How false memories are made

Brain Image

Chuansheng Chen and Elizabeth F. Loftus, both professors of psychological science, have found that false memories are made more often when people try to recall something they heard when tested about it visually.

Chen, Loftus and colleagues from Beijing Normal University examined the brain patterns of 59 subjects during encoding, when information is initially learned and during retrieval, when information is later recalled.

The 59 subjects heard or saw a list of words. Ten minutes later, they were tested by hearing or seeing words one at a time and indicating whether the word was on the original list, Chen and Loftus explained. They said the most mistakes in memory occurred when people had originally heard the words but were tested by seeing them.

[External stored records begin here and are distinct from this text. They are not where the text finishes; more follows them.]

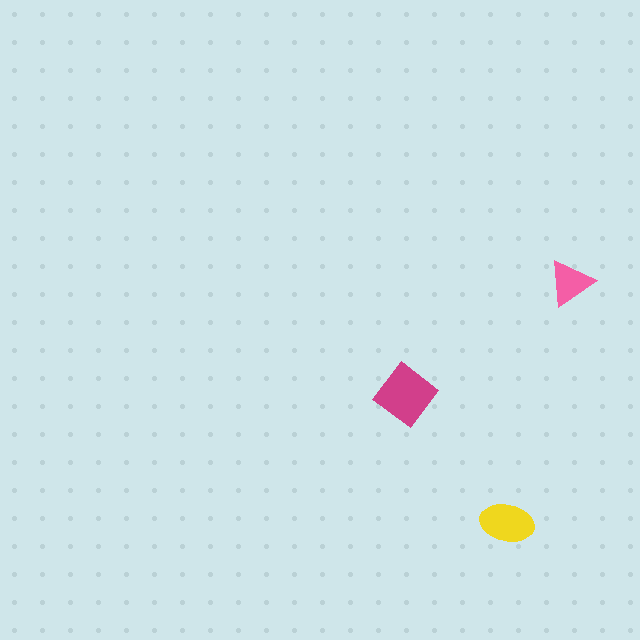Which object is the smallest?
The pink triangle.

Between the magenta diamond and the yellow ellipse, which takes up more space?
The magenta diamond.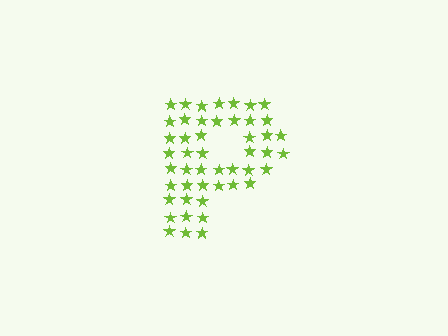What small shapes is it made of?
It is made of small stars.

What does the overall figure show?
The overall figure shows the letter P.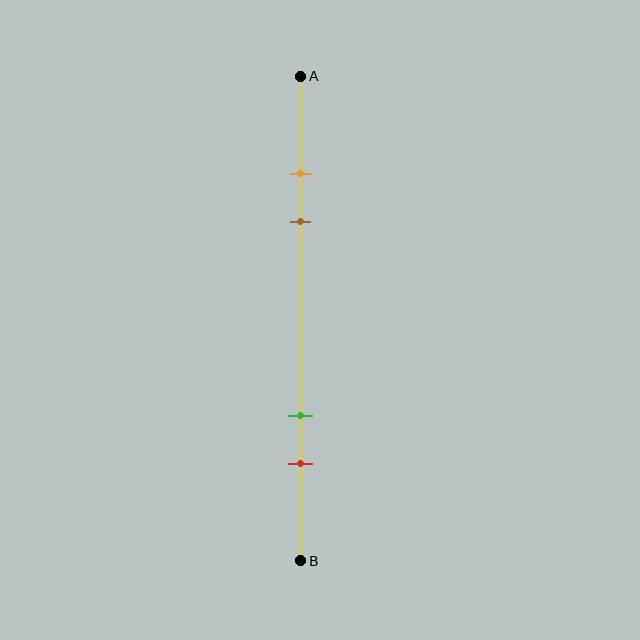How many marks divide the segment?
There are 4 marks dividing the segment.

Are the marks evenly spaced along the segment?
No, the marks are not evenly spaced.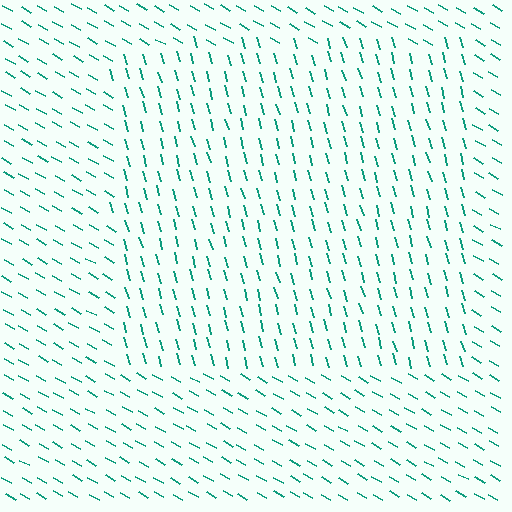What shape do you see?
I see a rectangle.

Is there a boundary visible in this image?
Yes, there is a texture boundary formed by a change in line orientation.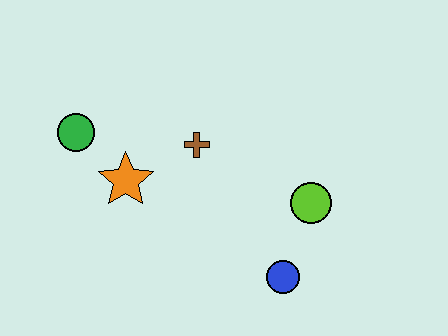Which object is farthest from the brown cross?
The blue circle is farthest from the brown cross.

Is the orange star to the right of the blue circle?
No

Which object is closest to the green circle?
The orange star is closest to the green circle.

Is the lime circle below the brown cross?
Yes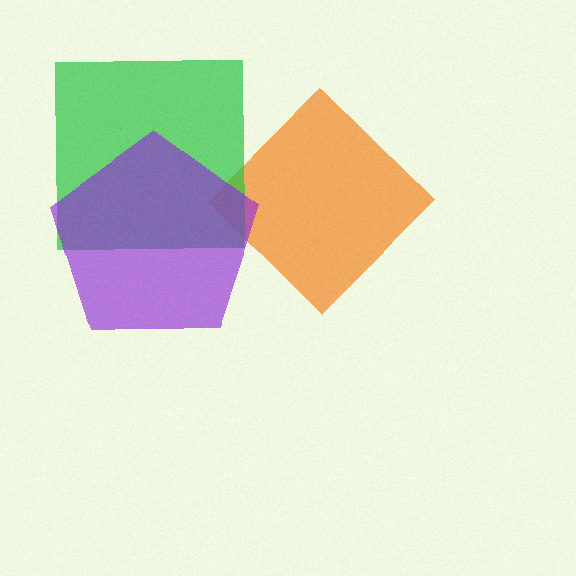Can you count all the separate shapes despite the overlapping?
Yes, there are 3 separate shapes.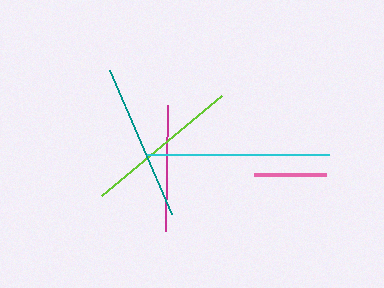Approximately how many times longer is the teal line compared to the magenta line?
The teal line is approximately 1.2 times the length of the magenta line.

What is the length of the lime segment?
The lime segment is approximately 156 pixels long.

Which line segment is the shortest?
The pink line is the shortest at approximately 72 pixels.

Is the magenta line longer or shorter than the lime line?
The lime line is longer than the magenta line.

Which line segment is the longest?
The cyan line is the longest at approximately 182 pixels.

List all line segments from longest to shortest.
From longest to shortest: cyan, teal and lime (about equal), magenta, pink.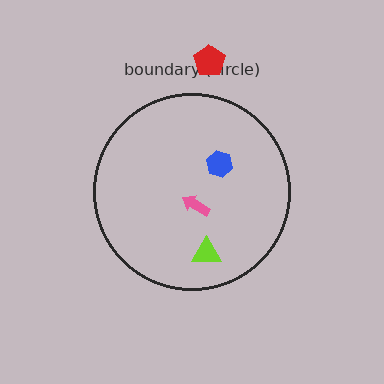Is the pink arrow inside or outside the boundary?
Inside.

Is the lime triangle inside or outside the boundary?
Inside.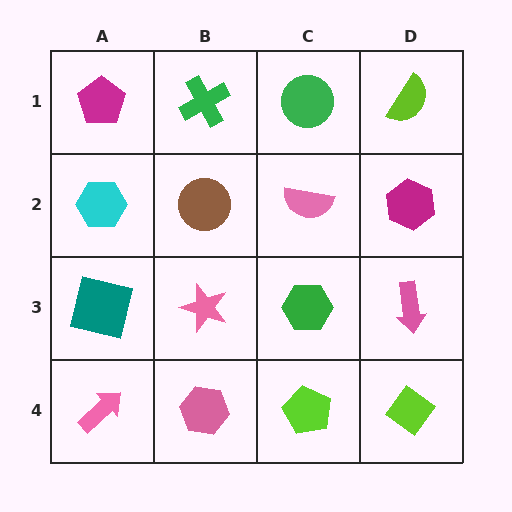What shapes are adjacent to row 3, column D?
A magenta hexagon (row 2, column D), a lime diamond (row 4, column D), a green hexagon (row 3, column C).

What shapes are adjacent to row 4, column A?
A teal square (row 3, column A), a pink hexagon (row 4, column B).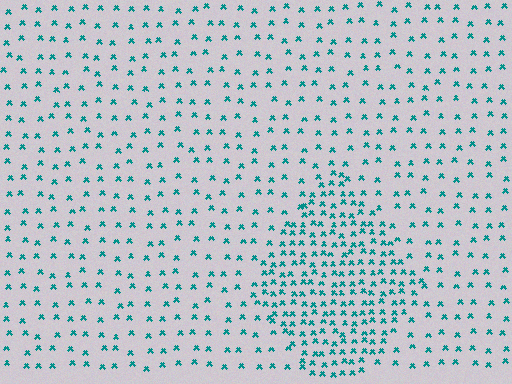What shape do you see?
I see a diamond.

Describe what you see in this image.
The image contains small teal elements arranged at two different densities. A diamond-shaped region is visible where the elements are more densely packed than the surrounding area.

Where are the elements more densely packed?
The elements are more densely packed inside the diamond boundary.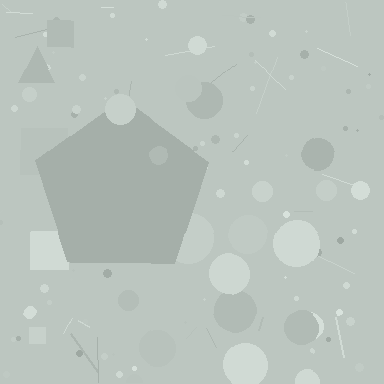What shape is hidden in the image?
A pentagon is hidden in the image.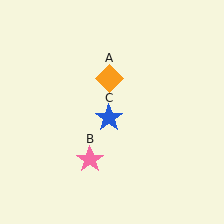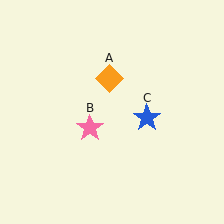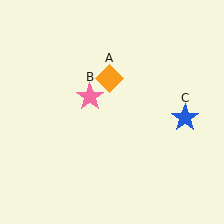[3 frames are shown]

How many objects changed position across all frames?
2 objects changed position: pink star (object B), blue star (object C).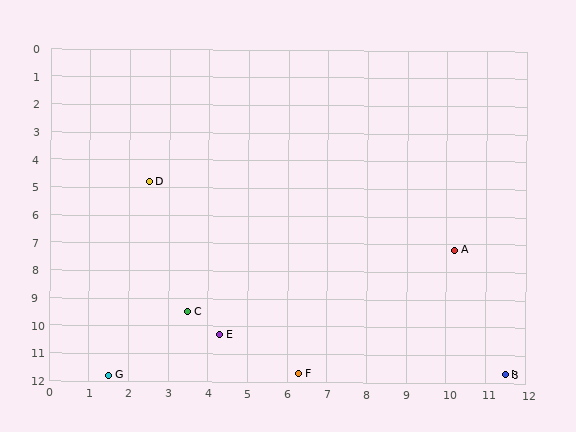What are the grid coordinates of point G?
Point G is at approximately (1.5, 11.8).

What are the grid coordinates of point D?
Point D is at approximately (2.5, 4.8).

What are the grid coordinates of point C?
Point C is at approximately (3.5, 9.5).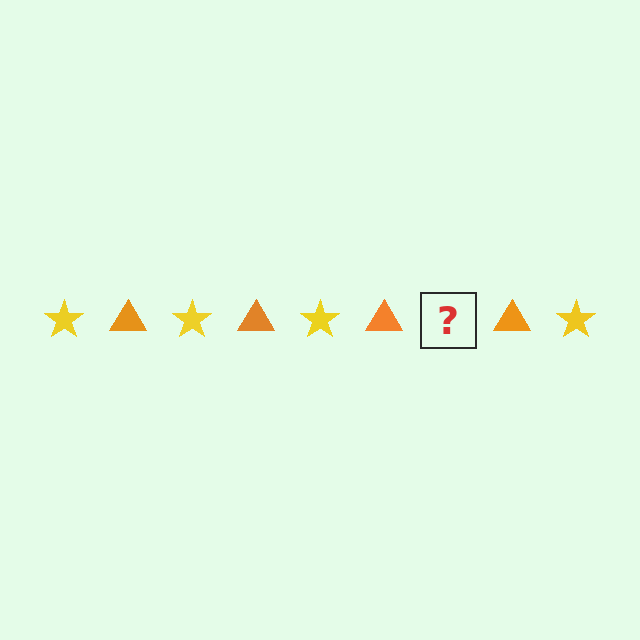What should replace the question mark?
The question mark should be replaced with a yellow star.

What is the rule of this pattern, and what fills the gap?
The rule is that the pattern alternates between yellow star and orange triangle. The gap should be filled with a yellow star.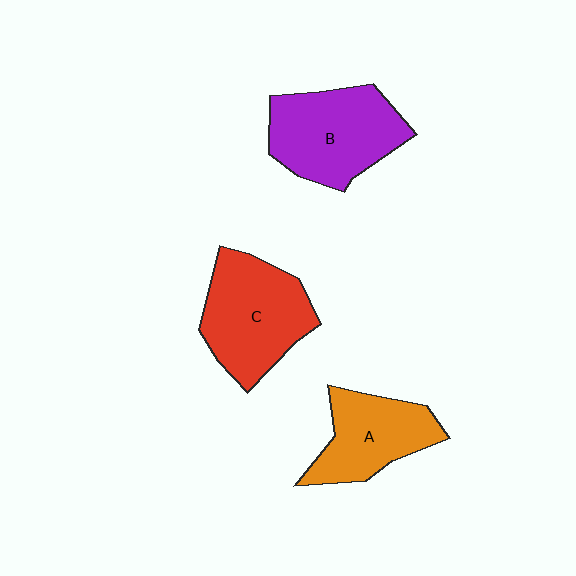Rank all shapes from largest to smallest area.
From largest to smallest: B (purple), C (red), A (orange).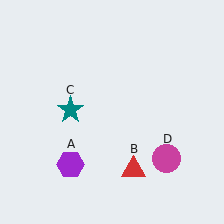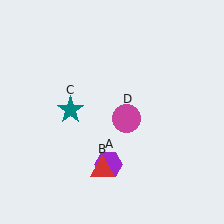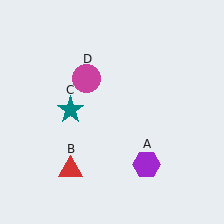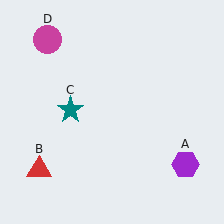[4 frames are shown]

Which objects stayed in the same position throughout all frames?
Teal star (object C) remained stationary.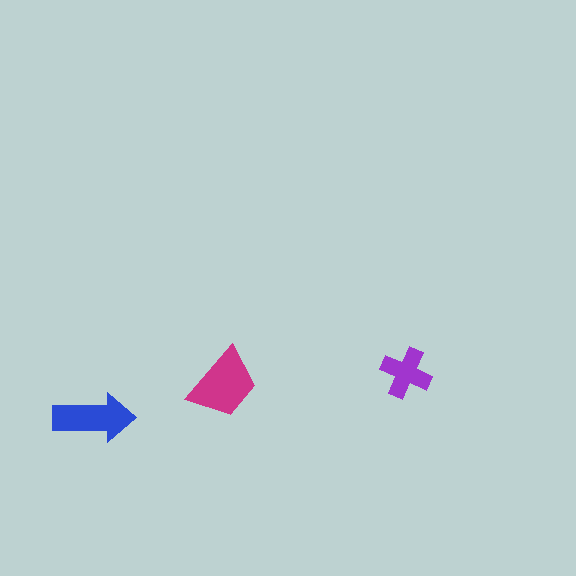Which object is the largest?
The magenta trapezoid.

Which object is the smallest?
The purple cross.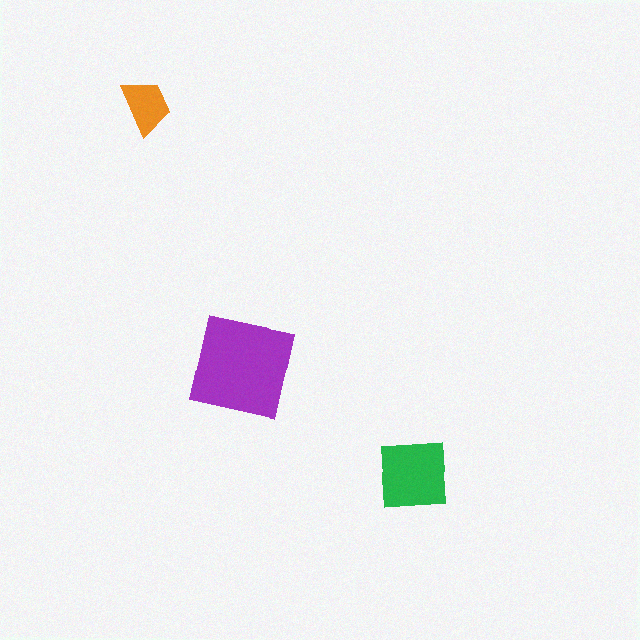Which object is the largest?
The purple square.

Brain imaging data showed that greater false memories resulted from three brain mechanisms: weaker true memory signals in the visual cortex during retrieval, reduced monitoring of false memories in the prefrontal cortex during retrieval, and greater similarity in neural patterns among words learned in the temporal lobe, according to the study.

The research, “Multiple interactive memory representations underlie the induction of false memory,” was published in the Feb. 26 issue of the Proceedings of the National Academy of the Sciences Journal. In it, they wrote: “These findings not only help to advance a more mechanistic understanding of our malleable memory systems but also have important practical implications for developing more effective ways to enhance true memory and reduce false memory in our educational, clinical, and legal practices.”